Charles Chukwuemeka Ugwuh (born 3 December 1942) is an engineer and industrialist who headed the Nigerian ministry of commerce and industry from July 2007 to October 2008. He is a member of the People's Democratic Party (PDP).

==Background==

Charles Chukwuemeka Ugwuh was born on 3 December 1942 in the Obowo Local Government Area of the Okigwe zone of Imo State.
Charles Ugwuh holds an MSc in Mechanical Engineering from the University of Birmingham, England. He is the owner of Rokana Industries and Hydro Resources Industries Limited, both located in Imo State.

Charles Ugwuh became president of Manufacturers' Association of Nigeria (MAN). Speaking in 2003, he said that Nigerian companies were willing to go into joint ventures with foreign partners. He was concerned that Nigeria should manufacture goods, rather than import them, and that investors should put money into industries other than oil. He saw the government's role as providing incentives for investors and supplying basic infrastructure such as health, education, social security, and new roads.

==Political career==

In late 2006, while still president on MAN, Ugwuh competed in the PDP primaries to select their candidate for Imo State governor in the April 2007 elections. Senator Ifeanyi Godwin Araraume was the clear winner, with Ugwuh in tenth place. Apparently due to pressure from President Olusegun Obasanjo, the PDP declared that Ugwuh was their candidate.
Araraume contested this decision, and his candidacy was upheld by the Independent National Electoral Commission, despite the fact that the PDP expelled Araraume from the party. The PDP gave their support to Chief Martin Agbaso of the All Progressives Grand Alliance (APGA).
Araruame was defeated by Ikedi Ohakim of the Progressive Peoples Alliance. Ugwuh emerged winner of Imo State Chairmanship election on 1st of August 2020. He is presently the Chairman of Imo State Chapter PDP.

==Minister of Commerce and Industry==

President Umaru Yar'Adua named Charles Ugwuh Minister for Commerce & Industry on 27 July 2007.
In September 2007, Charles Ugwuh headed a Nigerian delegation to China for a "Nigeria-China Business and Investment Forum". He noted the expanding investment from China, and expressed hopes that both sides will continue to push economic and trade co-operation to a new level.

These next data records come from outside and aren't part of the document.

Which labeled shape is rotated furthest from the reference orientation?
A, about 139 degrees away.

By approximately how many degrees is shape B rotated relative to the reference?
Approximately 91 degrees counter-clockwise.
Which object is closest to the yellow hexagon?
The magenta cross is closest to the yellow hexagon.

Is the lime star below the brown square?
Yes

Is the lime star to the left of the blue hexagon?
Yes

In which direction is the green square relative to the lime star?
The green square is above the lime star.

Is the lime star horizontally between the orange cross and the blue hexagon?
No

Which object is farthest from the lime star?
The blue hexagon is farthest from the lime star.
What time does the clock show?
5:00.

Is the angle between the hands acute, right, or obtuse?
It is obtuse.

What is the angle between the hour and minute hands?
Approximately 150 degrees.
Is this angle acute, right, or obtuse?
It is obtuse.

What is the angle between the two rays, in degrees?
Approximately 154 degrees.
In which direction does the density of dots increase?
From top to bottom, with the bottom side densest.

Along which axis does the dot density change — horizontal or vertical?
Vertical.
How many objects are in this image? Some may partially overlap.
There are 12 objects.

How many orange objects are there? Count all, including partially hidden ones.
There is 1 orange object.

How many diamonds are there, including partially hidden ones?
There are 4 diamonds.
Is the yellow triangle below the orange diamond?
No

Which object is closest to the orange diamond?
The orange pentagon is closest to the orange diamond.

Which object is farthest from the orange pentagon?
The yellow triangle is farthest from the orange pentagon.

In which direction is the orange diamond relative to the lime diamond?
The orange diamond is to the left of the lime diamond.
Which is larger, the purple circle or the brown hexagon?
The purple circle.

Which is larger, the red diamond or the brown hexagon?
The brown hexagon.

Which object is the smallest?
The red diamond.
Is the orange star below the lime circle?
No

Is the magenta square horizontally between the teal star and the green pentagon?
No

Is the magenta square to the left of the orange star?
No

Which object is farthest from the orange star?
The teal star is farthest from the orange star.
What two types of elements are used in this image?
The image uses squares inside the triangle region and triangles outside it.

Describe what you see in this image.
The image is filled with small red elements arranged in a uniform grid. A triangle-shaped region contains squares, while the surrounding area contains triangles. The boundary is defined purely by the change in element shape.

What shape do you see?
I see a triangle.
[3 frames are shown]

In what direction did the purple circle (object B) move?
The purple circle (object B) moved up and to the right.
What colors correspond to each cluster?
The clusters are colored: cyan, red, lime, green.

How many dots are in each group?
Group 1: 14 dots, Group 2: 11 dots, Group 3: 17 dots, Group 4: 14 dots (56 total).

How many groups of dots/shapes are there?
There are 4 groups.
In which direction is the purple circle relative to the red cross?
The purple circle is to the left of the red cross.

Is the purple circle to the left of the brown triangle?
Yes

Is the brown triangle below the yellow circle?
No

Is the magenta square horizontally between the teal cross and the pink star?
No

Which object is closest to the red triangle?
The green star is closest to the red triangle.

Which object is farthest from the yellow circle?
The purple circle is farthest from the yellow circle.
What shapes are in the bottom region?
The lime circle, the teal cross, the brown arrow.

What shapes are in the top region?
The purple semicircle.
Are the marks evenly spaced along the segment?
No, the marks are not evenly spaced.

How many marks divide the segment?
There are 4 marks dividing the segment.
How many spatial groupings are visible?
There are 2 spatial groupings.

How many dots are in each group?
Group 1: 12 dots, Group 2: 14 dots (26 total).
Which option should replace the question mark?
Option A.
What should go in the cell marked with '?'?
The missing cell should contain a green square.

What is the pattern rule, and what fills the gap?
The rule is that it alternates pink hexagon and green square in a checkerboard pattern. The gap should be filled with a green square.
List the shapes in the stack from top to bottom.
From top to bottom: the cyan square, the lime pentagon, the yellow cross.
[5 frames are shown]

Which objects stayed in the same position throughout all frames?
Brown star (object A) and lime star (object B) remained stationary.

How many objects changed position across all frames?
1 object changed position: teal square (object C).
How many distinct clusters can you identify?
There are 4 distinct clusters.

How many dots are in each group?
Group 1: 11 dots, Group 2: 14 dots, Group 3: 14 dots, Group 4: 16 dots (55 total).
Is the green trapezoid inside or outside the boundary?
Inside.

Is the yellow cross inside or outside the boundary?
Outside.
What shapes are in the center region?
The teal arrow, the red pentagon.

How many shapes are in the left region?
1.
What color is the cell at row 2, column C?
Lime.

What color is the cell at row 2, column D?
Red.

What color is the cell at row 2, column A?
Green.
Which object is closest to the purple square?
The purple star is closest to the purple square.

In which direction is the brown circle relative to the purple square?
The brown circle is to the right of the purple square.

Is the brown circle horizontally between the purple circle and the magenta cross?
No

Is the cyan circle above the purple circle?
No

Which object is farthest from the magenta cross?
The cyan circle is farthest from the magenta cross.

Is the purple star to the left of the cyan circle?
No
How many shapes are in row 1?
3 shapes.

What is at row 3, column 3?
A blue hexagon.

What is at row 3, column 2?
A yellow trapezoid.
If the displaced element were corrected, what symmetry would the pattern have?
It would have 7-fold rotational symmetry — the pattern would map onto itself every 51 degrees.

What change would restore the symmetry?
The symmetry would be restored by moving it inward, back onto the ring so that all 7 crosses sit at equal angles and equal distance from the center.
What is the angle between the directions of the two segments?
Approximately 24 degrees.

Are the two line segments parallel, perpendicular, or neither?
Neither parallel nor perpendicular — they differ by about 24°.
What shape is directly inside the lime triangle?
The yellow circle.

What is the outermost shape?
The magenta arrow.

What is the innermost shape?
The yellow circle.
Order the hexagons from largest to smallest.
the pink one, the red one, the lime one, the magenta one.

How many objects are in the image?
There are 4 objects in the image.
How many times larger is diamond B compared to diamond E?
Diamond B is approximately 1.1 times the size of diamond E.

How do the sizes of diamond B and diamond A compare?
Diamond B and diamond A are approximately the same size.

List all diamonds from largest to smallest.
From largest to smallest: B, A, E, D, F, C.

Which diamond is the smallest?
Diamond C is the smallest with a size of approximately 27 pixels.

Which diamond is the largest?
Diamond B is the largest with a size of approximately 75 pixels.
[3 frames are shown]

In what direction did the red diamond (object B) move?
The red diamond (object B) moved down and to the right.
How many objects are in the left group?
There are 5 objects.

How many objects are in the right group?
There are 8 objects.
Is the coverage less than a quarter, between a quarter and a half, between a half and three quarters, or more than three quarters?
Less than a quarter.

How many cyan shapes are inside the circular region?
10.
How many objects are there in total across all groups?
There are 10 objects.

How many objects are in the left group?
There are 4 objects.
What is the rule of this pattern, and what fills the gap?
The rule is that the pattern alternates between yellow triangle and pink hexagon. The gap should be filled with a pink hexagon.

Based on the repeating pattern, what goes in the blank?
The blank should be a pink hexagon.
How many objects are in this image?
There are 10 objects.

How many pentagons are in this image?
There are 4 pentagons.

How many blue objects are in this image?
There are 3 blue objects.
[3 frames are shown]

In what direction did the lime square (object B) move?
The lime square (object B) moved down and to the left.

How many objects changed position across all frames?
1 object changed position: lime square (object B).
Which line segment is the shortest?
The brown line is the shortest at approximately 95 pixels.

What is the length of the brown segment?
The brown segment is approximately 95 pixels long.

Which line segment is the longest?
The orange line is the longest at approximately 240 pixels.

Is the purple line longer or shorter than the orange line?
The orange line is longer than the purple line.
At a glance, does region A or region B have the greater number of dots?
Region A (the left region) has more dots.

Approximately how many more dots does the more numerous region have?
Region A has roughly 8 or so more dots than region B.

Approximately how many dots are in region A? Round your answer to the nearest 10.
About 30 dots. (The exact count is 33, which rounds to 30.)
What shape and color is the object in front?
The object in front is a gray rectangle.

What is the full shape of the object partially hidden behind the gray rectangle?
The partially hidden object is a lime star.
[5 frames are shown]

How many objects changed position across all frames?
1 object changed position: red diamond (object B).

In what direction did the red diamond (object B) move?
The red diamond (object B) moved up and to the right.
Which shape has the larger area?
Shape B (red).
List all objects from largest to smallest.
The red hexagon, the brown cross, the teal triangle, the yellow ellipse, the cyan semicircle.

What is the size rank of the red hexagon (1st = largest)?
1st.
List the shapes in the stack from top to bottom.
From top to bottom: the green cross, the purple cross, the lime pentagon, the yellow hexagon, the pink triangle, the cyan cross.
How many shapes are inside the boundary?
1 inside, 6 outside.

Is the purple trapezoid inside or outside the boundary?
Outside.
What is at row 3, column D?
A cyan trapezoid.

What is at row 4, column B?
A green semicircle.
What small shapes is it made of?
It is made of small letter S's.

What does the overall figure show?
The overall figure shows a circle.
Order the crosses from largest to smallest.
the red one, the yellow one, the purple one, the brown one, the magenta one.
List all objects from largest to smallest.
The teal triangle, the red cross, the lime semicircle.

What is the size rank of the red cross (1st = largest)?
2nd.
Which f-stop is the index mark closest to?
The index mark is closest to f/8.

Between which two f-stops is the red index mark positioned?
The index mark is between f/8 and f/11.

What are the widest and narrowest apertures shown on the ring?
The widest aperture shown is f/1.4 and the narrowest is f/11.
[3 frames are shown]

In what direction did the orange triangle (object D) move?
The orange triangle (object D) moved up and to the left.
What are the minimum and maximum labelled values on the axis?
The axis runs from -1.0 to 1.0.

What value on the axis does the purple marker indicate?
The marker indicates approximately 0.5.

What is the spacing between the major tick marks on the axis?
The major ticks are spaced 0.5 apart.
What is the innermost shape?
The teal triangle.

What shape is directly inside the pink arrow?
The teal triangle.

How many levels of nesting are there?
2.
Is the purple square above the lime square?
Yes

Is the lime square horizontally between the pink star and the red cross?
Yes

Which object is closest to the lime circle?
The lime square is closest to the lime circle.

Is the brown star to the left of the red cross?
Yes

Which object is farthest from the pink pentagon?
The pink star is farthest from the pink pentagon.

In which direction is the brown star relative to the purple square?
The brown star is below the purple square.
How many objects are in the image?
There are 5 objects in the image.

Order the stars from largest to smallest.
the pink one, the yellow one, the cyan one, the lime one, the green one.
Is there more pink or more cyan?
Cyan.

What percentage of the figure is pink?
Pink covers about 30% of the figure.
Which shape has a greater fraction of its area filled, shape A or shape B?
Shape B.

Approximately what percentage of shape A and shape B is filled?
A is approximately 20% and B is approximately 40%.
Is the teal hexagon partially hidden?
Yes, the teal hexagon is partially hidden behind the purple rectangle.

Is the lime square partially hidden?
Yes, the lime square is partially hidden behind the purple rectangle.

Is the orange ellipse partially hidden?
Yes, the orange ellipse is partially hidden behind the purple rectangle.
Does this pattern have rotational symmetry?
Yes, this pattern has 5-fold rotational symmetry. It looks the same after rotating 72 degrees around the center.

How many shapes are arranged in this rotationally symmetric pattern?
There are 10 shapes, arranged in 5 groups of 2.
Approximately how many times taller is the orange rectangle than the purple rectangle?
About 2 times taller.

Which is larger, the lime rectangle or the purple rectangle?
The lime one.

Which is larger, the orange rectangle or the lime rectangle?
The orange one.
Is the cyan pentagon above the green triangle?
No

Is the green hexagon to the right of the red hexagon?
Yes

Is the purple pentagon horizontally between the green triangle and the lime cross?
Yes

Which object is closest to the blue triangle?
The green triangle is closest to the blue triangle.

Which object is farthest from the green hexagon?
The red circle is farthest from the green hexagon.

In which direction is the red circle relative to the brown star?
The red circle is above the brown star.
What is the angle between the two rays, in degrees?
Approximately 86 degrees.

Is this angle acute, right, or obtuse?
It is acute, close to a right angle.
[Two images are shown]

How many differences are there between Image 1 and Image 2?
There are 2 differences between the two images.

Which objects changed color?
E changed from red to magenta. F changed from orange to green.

In a January 2008 interview, Ugwuh outlined the new government strategy for manufacturing, based on the clustering concept – industrial parks, industrial clusters, enterprise zones, incubators and then free trade zones.
In March 2008, Charles Ugwuh allowed a limited number of licences for cement importation, trying to balance the need to protect the local cement industry while meeting unfilled demand.
In April 2008, he announced plans to revive the automobile industry, with focus on light vans, trucks and buses.
In May 2008 Charles Ugwuh noted that the food crisis, which started with a steep rise in the price of wheat, had spread to other parts of the world. To prevent shortage, the Federal Government would release grain from strategic reserves as needed.

On 29 October 2008, President Umaru Yar'Adua sacked 20 members of his cabinet, including Charles Ugwuh.